Diese öffentliche Umarmung Rangnicks und die freundliche, aber bestimmte Zurückweisung von Hasenhüttl waren der Auftakt für fünf Monate seitdem, in dem die Geschichte zum Dauerthema wurde, bei dem die Beteiligten wie beim Auftakt oft nicht mit gemeinsamer Zunge redeten. Spätestens als Hasenhüttl sich öffentlich bereit für die Vertragsverlängerung zeigte und dann Rangnick das Tempo rausnahm, wurde es endgültig absurd. Dass man es bei dem Thema nicht geschafft hat, von Anfang mit gemeinsamer Zunge zu reden und entsprechend klar zu kommunizieren, müssen sich die Beteiligten vorwerfen lassen, weil es unnötig Unruhe in den Verein und auch in die Mannschaft brachte, bei der im Unterton schon zu hören war, dass sie das Thema beschäftigte. Klar, wenn man darauf auch permanent angesprochen wird.

Sonstso

Insgesamt, das zeigen auch die Themen um die Mannschaft, Grüppchenbildung und Verträge, ist RB Leipzig im zweiten Jahr Bundesliga auf dem Weg zu einem ganz normalen Bundesligisten. Bzw. auf dem Weg zu einem Verein, der die ganz normalen Probleme eines Bundesligisten hat, der zum obersten Drittel der Liga gehören will. Wobei dabei auch noch als Element dazu kommt, dass RB Leipzig erstmals sportlich nicht wächst, sondern irgendwo ankommt, wo es nicht mehr viel weiter nach oben geht.

Das man zu einem normalen Verein wird, trifft vielleicht auch auf die Fanentwicklungen bei einem in einer Großstadt beheimateten Verein zu. Die Zeit der Kuschelatmosphäre scheint erstmal vorbei zu sein.

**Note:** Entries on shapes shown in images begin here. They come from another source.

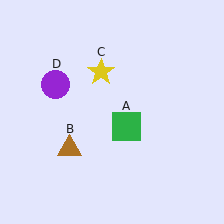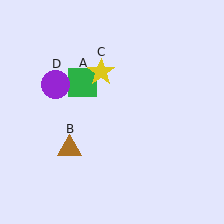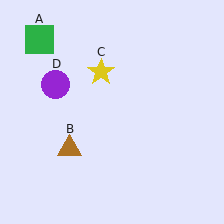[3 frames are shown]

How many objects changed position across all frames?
1 object changed position: green square (object A).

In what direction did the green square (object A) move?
The green square (object A) moved up and to the left.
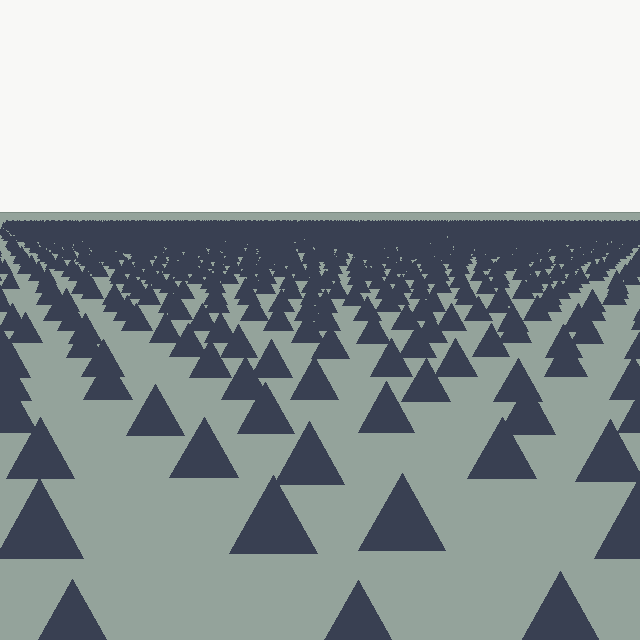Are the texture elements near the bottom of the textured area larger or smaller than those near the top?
Larger. Near the bottom, elements are closer to the viewer and appear at a bigger on-screen size.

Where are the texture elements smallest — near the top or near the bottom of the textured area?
Near the top.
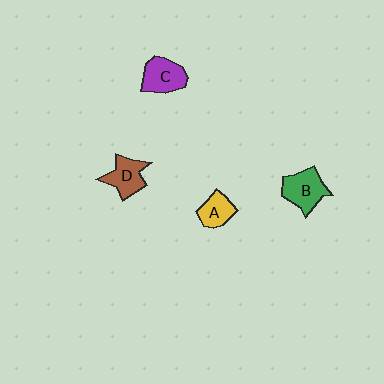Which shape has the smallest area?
Shape A (yellow).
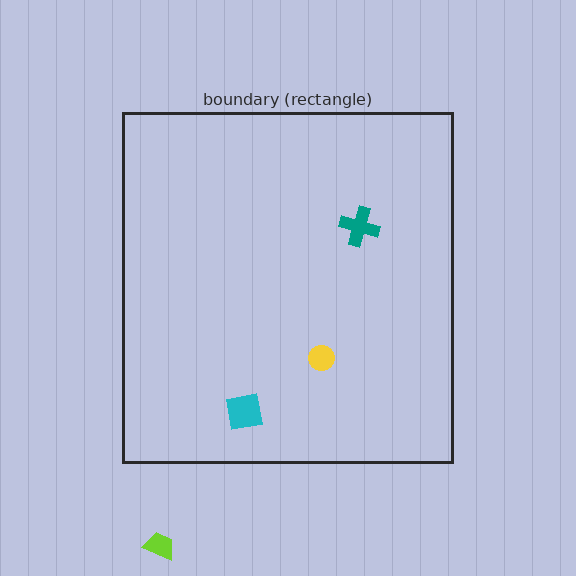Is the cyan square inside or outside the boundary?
Inside.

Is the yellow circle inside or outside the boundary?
Inside.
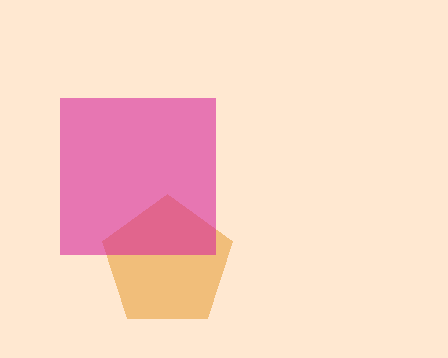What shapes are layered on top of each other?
The layered shapes are: an orange pentagon, a magenta square.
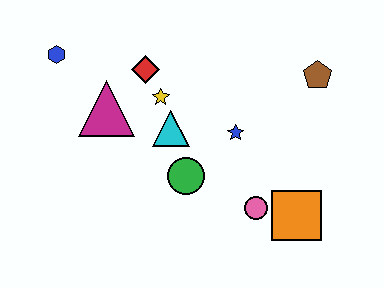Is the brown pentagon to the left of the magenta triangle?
No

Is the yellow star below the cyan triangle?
No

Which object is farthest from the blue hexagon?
The orange square is farthest from the blue hexagon.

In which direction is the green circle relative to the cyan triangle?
The green circle is below the cyan triangle.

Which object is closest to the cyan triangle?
The yellow star is closest to the cyan triangle.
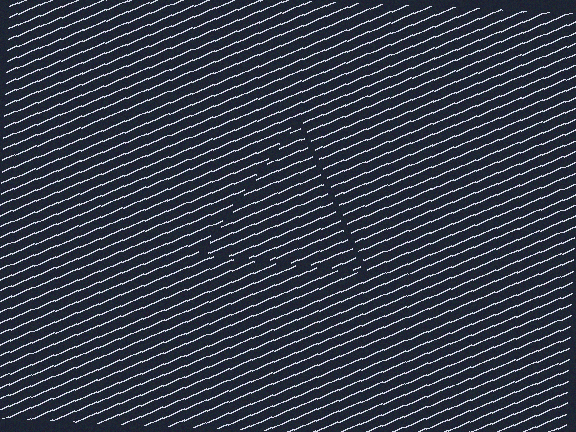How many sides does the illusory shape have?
3 sides — the line-ends trace a triangle.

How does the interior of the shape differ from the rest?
The interior of the shape contains the same grating, shifted by half a period — the contour is defined by the phase discontinuity where line-ends from the inner and outer gratings abut.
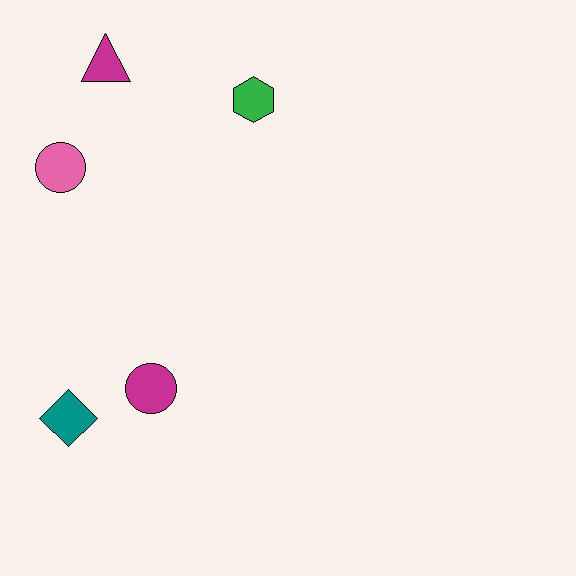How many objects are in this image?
There are 5 objects.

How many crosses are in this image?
There are no crosses.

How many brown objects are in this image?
There are no brown objects.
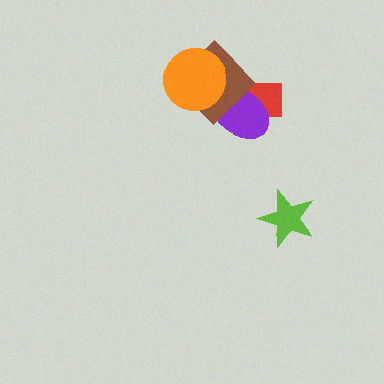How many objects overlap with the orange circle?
2 objects overlap with the orange circle.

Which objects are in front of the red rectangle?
2 objects cover part of the red rectangle: the purple ellipse and the brown diamond.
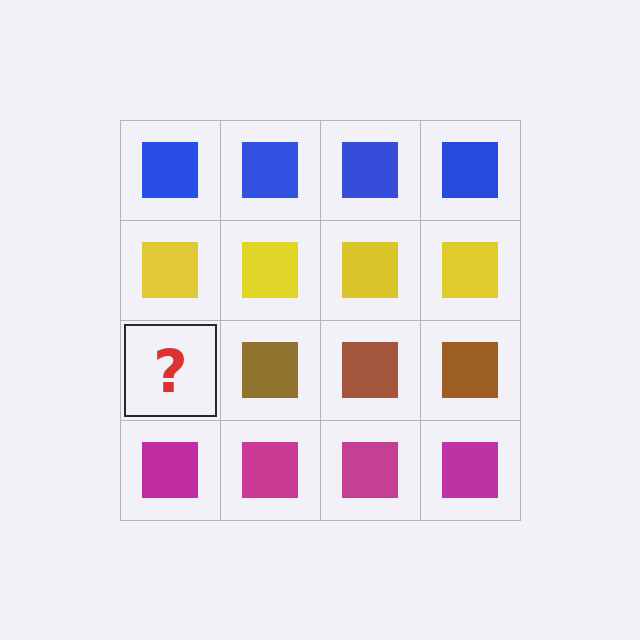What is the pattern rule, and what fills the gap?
The rule is that each row has a consistent color. The gap should be filled with a brown square.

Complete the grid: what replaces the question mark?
The question mark should be replaced with a brown square.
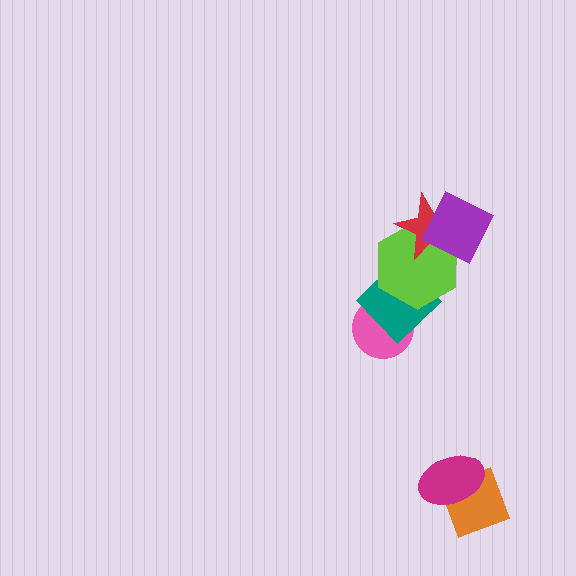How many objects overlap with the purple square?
2 objects overlap with the purple square.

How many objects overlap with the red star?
2 objects overlap with the red star.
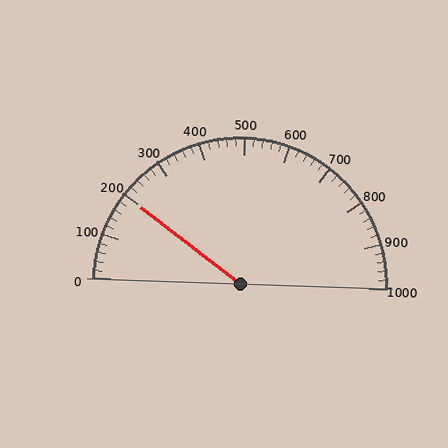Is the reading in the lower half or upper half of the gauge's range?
The reading is in the lower half of the range (0 to 1000).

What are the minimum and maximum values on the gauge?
The gauge ranges from 0 to 1000.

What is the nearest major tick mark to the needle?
The nearest major tick mark is 200.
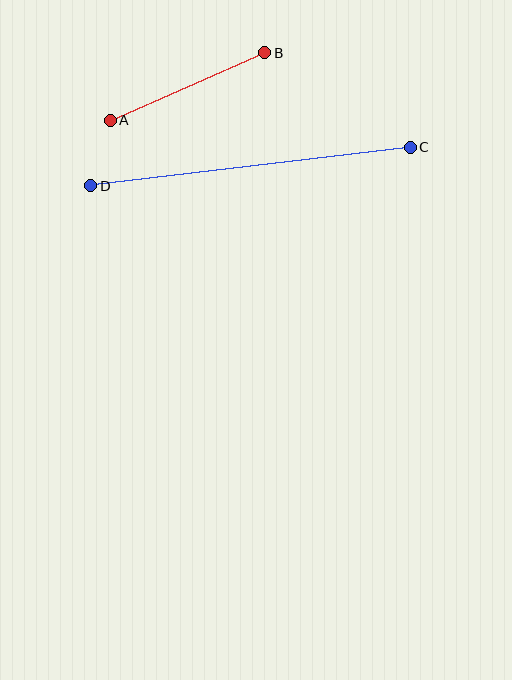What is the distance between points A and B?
The distance is approximately 168 pixels.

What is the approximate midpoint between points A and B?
The midpoint is at approximately (187, 86) pixels.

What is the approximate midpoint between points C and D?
The midpoint is at approximately (250, 166) pixels.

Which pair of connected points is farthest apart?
Points C and D are farthest apart.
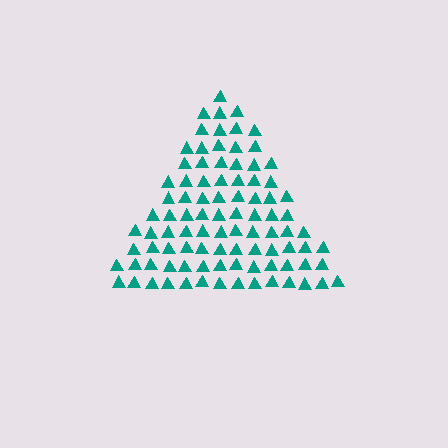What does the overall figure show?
The overall figure shows a triangle.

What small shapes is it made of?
It is made of small triangles.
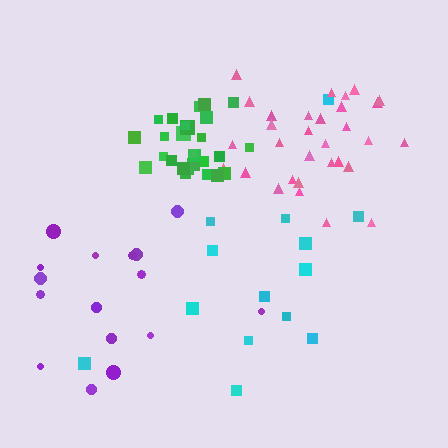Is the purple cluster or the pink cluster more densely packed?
Pink.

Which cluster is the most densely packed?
Green.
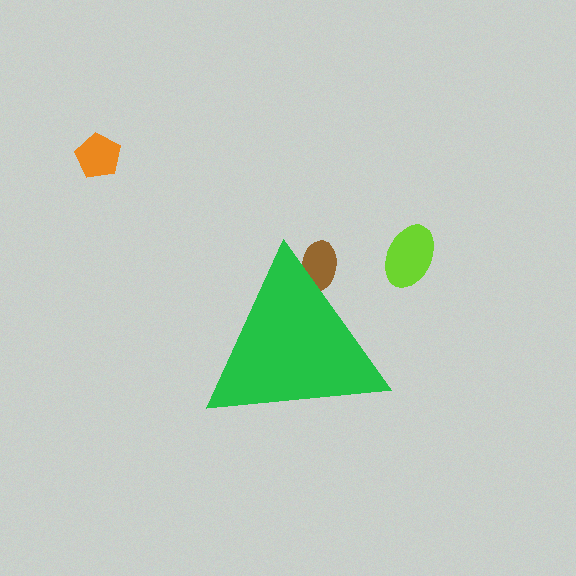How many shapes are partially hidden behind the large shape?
1 shape is partially hidden.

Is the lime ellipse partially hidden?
No, the lime ellipse is fully visible.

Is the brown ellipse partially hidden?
Yes, the brown ellipse is partially hidden behind the green triangle.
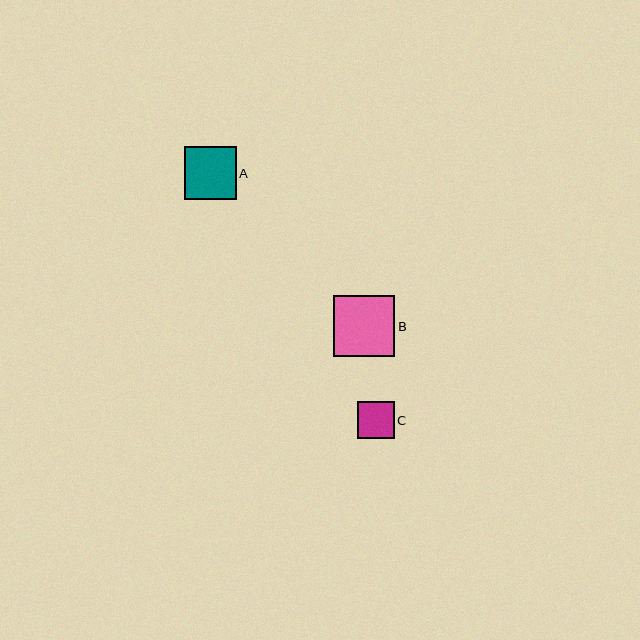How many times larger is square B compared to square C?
Square B is approximately 1.7 times the size of square C.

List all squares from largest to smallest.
From largest to smallest: B, A, C.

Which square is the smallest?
Square C is the smallest with a size of approximately 37 pixels.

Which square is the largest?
Square B is the largest with a size of approximately 61 pixels.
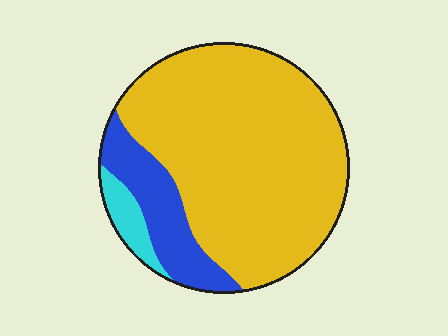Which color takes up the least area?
Cyan, at roughly 5%.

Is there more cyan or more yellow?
Yellow.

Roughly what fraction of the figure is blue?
Blue covers roughly 15% of the figure.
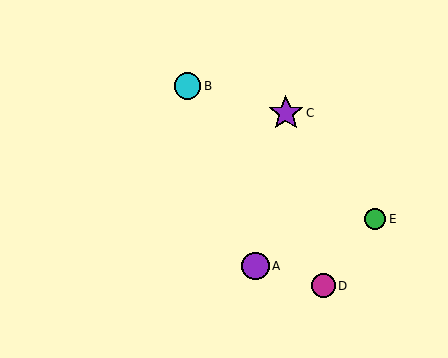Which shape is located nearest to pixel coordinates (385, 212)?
The green circle (labeled E) at (375, 219) is nearest to that location.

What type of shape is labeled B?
Shape B is a cyan circle.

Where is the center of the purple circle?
The center of the purple circle is at (255, 266).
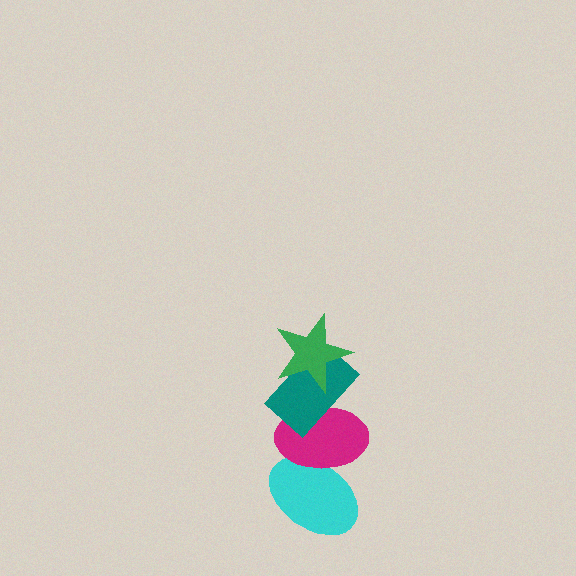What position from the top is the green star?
The green star is 1st from the top.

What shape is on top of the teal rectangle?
The green star is on top of the teal rectangle.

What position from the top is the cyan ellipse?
The cyan ellipse is 4th from the top.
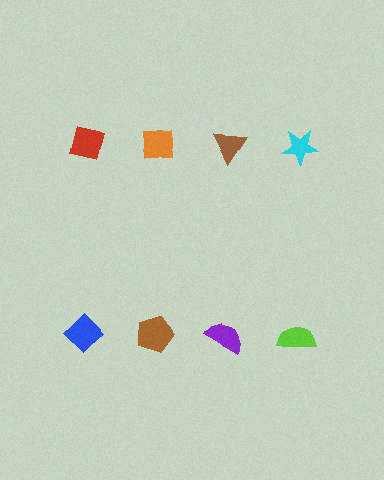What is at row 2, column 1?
A blue diamond.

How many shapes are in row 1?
4 shapes.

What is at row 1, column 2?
An orange square.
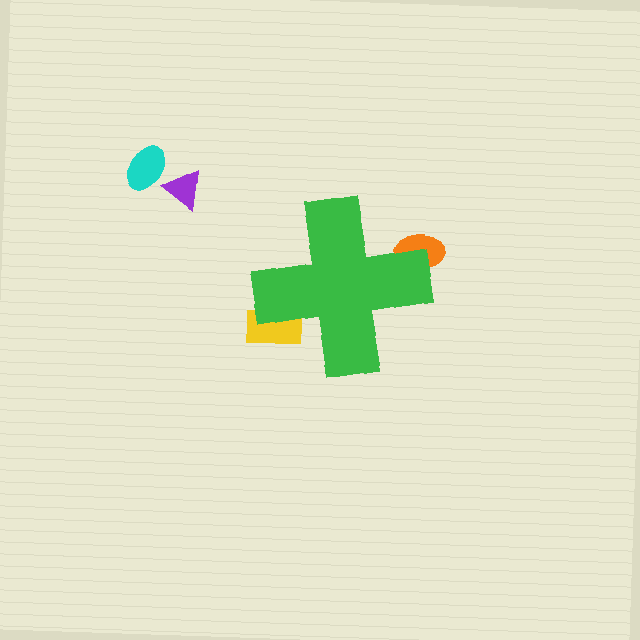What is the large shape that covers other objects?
A green cross.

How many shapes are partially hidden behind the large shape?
2 shapes are partially hidden.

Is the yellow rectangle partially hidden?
Yes, the yellow rectangle is partially hidden behind the green cross.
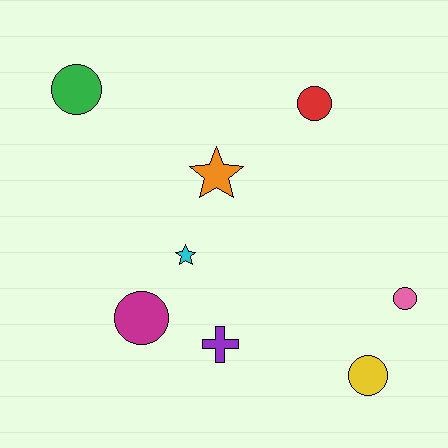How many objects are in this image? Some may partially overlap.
There are 8 objects.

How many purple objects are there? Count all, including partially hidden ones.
There is 1 purple object.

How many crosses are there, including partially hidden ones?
There is 1 cross.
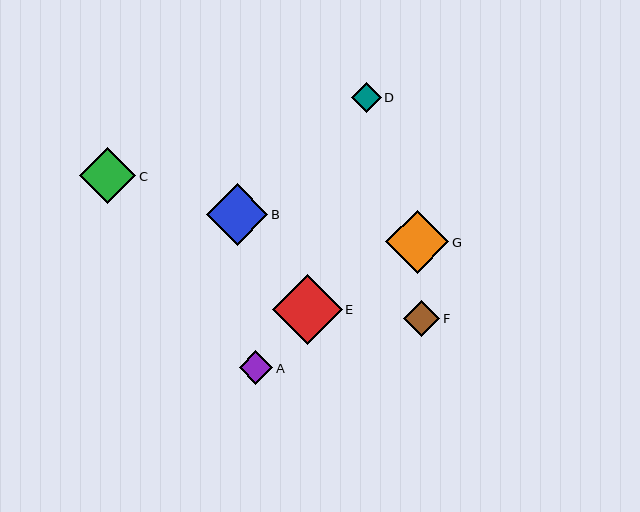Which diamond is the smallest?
Diamond D is the smallest with a size of approximately 30 pixels.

Die Verteilung auf zwei Insititutionen mit dem Fanverband und dem Fanprojekt schien ursprünglich eine gute Idee der Interessensvertretung für unterschiedliche Gruppen, scheint aber auch dazu zu führen, dass man nun stärker ‚die anderen‘ in den Fokus nehmen kann, wenn es Probleme gibt.

Anders gesagt hatte man in den letzten Wochen manchmal den Eindruck, dass die Rasenballisten auch noch Schuld an den Verhältnissen in Syrien haben könnten, so viel wie ihnen bei jeder Gelegenheit angelastet wurde. Gerade nach dem Montagsspiel gegen Leverkusen und dem missglückten Boykott und dem aggressiven Verhalten auf verschiedenen Seiten der Szenerie gerieten die Rasenballisten als eine Gruppe unter vielen, die zum Stimmungsboykott aufgerufen hatten, in den zentralen Fokus. Manchmal hat man das Gefühl, gerade in den Fokus von Leuten, die selbst im Block nicht mal unterscheiden könnten, wer nun den Rasenballisten zuzurechnen ist und wer nicht.

Fakt ist, dass in den letzten Wochen und Monaten ein paar Instrumente in den Fankanon von sagen wir ultraaffinen Gruppen aufgenommen wurden, die sehr an das Instrumentarium von Gruppen anderer Vereine erinnert, über das man sich einst im RB-Umfeld gern lustig machte, wenn es um Boykotte gegen Leipzig ging. Fakt ist auch, dass der Umgang damit zuletzt nicht sonderlich entspannt, geschweige denn tolerant war. Das gegenseitige Aushalten von Meinungen und Ansichten ist nicht sehr verbreitet. Lieber will man dann Köpfe rollen sehen oder ruft den Verein als Ordnungsmacht an, der Gruppen rauszuwerfen hat, wenn diese als Minderheit einen Stimmungsboykott ausrufen. Und auf der anderen Seite stehen dann auch gern mal nur scheinbar coole Jungs, die sich darüber lustig machen, wenn das ‚Eventpublikum‘ im Fanblock beim Versuch, den fehlenden organisierten Support selbst zu übernehmen, in einen Kanon verfällt.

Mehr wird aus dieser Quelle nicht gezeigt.